The types of coating apparatus already known are ones in which a slotted nozzle device is used to provide a material web, which passes over a counterpressure roll and is for example made of paper, plastic, woven fabric material, metal foil or a combination of these materials, on one side with a layer of coating material, such as hot melts, high-viscosity adhesives, paraffins and microcrystalline waxes or the like. The coating material, having emerged from a nozzle slot formed between a stationary incoming nozzle lip and a trailing nozzle lip of the slotted nozzle device, is applied directly to the surface of the continuous material web via a doctor bar formed in the trailing nozzle lip, with the material web being supported on a revolving support face during application.
An apparatus of the above class with a slotted nozzle device for applying a thin layer of coating material onto a material web passing over a counterpressure roll is known from the Applicant's patent DE-C-31 00 101; a doctor bar that can be rotated within a doctor support is formed in the trailing nozzle lip of this apparatus. The doctor bar is pressed into the doctor support by an adjusting device's resilient means for the purpose of sensitively adjusting the distance from the counterpressure roll along the width of the material web to be coated. In this way a predetermined, even thickness of the layer of coating material can always be applied to an impervious material web across the width of the web.
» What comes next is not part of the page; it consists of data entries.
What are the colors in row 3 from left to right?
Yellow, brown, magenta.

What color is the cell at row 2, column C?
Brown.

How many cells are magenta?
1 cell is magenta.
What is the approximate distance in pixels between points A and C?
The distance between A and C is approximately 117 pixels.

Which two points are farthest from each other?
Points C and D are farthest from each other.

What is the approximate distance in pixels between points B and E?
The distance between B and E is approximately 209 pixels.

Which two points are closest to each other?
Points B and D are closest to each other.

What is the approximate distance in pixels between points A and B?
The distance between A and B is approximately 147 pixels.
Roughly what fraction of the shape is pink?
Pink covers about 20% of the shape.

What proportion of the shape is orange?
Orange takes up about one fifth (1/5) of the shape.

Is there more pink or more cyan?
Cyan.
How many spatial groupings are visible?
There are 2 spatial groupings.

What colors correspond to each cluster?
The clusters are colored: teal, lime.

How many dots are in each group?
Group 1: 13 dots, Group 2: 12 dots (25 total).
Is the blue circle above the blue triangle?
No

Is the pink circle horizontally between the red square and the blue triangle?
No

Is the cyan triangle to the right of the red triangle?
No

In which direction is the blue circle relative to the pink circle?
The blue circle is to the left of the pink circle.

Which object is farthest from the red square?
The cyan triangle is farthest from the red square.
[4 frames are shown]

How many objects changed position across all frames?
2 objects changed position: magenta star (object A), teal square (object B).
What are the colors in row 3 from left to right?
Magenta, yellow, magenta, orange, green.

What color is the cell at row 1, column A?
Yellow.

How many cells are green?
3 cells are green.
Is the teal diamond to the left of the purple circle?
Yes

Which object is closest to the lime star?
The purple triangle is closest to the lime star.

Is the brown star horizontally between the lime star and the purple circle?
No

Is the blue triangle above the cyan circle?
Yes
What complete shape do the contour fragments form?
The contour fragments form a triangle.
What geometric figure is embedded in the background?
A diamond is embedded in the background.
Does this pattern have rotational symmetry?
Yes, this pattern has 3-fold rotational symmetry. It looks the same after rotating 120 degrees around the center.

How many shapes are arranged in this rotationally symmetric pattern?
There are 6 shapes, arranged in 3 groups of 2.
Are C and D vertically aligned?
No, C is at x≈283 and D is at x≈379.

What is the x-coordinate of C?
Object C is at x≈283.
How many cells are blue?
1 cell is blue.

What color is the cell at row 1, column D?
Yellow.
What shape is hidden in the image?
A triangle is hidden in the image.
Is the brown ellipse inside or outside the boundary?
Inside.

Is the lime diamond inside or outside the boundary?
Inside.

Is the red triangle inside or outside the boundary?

Due to the geometrical conditions of this apparatus, however, it is difficult to use the existing adjusting device to vary with sufficient sensitivity a pressure that acts upon the coating material substance between the doctor bar and material web or counterpressure roll during continuous operation. The penetration depth of a substance to be applied to a porous material web cannot, as a result, be flexibly metered. The counterpressure roll's convexity--by interacting with the doctor bar's curvature which makes contact therewith--causes a spontaneous rise in the pressure that acts upon the coating material substance between the counterpressure roll and doctor bar, producing a considerable component of compressive force directed against the material web. If porous material webs are used, the coating material therefore almost completely penetrates into the material web. Although the value of the component of compressive force against the material web can be reduced by using the existing adjusting device to increase the gap between the doctor bar and counterpressure roll, the coating material's penetration depth is also decreased. Such an adjustment of the gap between the doctor bar and counterpressure roll is, moreover, so critical that the pressure across the width of the web collapses to an extent, thus resulting in uncoated sections on the material web.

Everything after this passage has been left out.